Legal AI doesn't scale without a front door

Every legal team I talk to knows they're behind.
None of them can tell me exactly where, or by how much. That gap between feeling the pressure and seeing the pattern is what this piece is about.
In the upcoming weeks we will deep-dive into what actually changes when a legal team goes from seeing the data to acting on it.

The data that legal teams have never had

Last month I sat through a call with a prospective customer, a head of legal ops at a large enterprise, and I asked the question I always ask early: what does your intake process look like right now?

She laughed. Not bitterly, just the resigned laugh of someone who has answered this question before and knows the answer isn’t good. “It’s email,” she said. “It’s a shared inbox. Sometimes it’s Teams messages. Sometimes someone walks over. We have no idea how much comes in, what types, how long things sit, or who picks them up. We just know we’re behind.”

“We have no idea how much comes in, what types, how long things sit, or who picks them up. We just know we’re behind.”

I have had that conversation many times in the past year. The details change. The shape of it never does. Legal teams are operating without any picture of what the business is actually asking them to do, how often, and at what cost. They feel the pressure. They cannot see the pattern.

I work on three core pillars of the product at Flank: the legal front door, orchestrations, and supervision. All three matter. But the front door is the one I find myself thinking about at odd hours, the one I get most animated about in planning sessions, and I want to explain why. Because I think it solves something that the rest of the industry has been getting wrong.
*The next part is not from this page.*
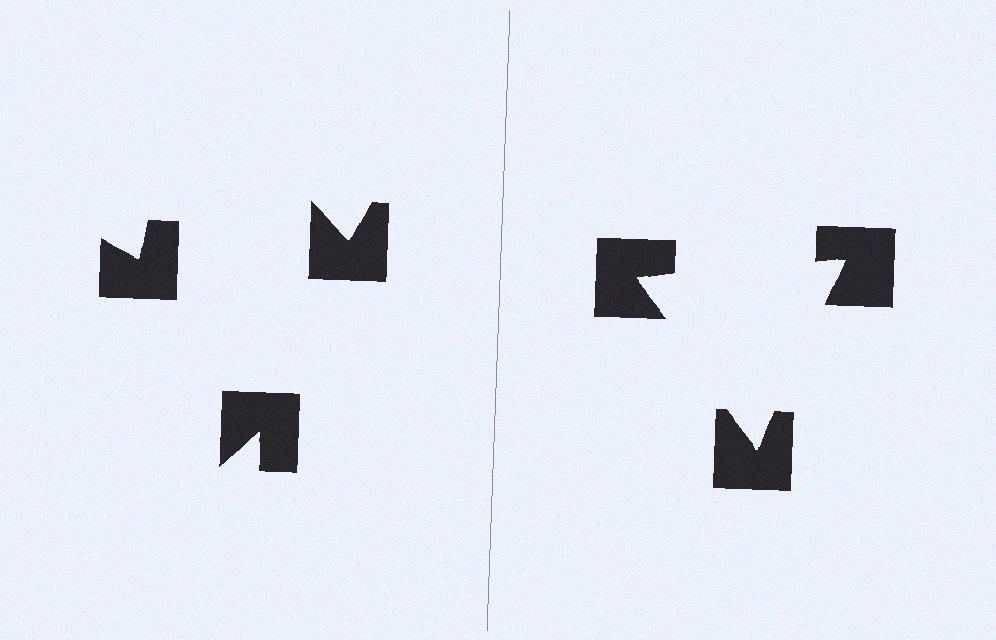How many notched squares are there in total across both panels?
6 — 3 on each side.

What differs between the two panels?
The notched squares are positioned identically on both sides; only the wedge orientations differ. On the right they align to a triangle; on the left they are misaligned.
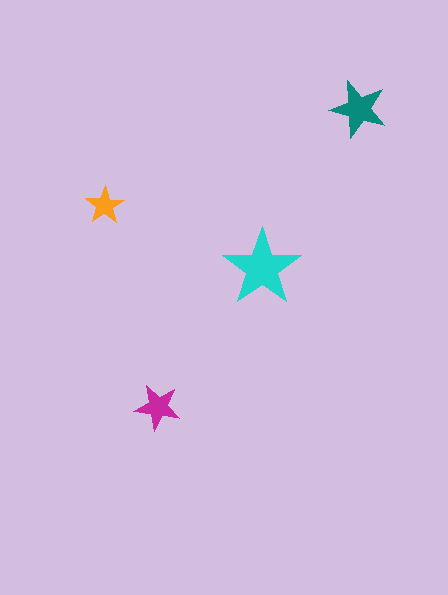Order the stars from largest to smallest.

Where the detail lives, and where the leverage lives

I should be honest about the other two pillars first, because they’re genuinely absorbing work.

Orchestrations are where the precision lives. This is the engine room. When an agent drafts a franchise agreement or redlines a supplier MSA against a client’s playbook, the quality of that output depends on how carefully the orchestration has been configured. Getting the conditional logic right on a complex template, making sure the agent applies the correct fallback language for a specific jurisdiction, ensuring it catches untracked changes a counterparty has slipped in without using tracked changes. This is painstaking, detailed work, and I find it deeply satisfying in the way that any craft is satisfying when you get the tolerances right.
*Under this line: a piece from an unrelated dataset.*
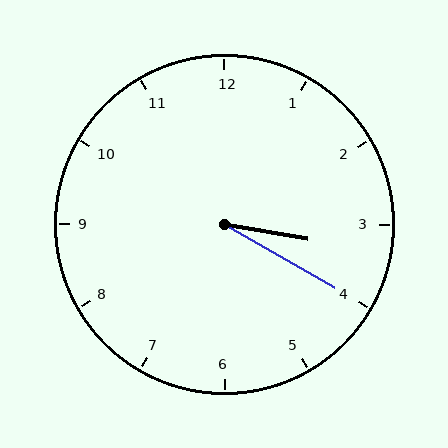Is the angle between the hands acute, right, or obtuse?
It is acute.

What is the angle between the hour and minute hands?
Approximately 20 degrees.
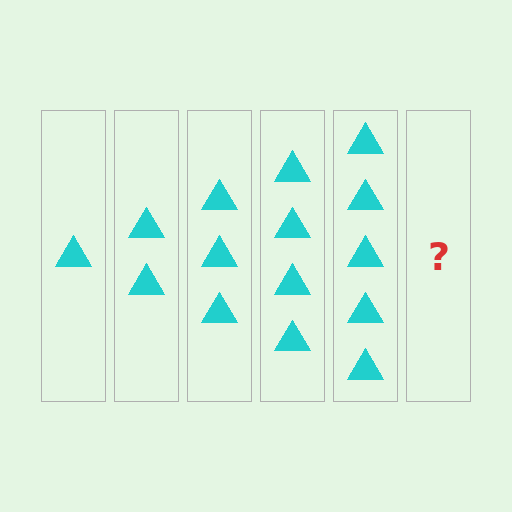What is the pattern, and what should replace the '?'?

Supervision is where the operating model becomes real. We build for three different models of supervision: the customer’s own lawyers reviewing outputs, a partner firm managing oversight on the customer’s behalf, and Flank’s internal legal team providing supervision as part of the service. Designing a product surface that works for all three, where a GC reviewing ten items before their first meeting of the day and a dedicated supervision team processing hundreds of items a week both have what they need, is a genuinely hard design problem. The core shift it enables, moving lawyers from doing the work to checking the work, is transformative when it clicks.

But the front door is different. The front door is where scale comes from. And I think scale, specifically the ability to deploy agents on the right use cases with conviction, is the thing the market is missing most.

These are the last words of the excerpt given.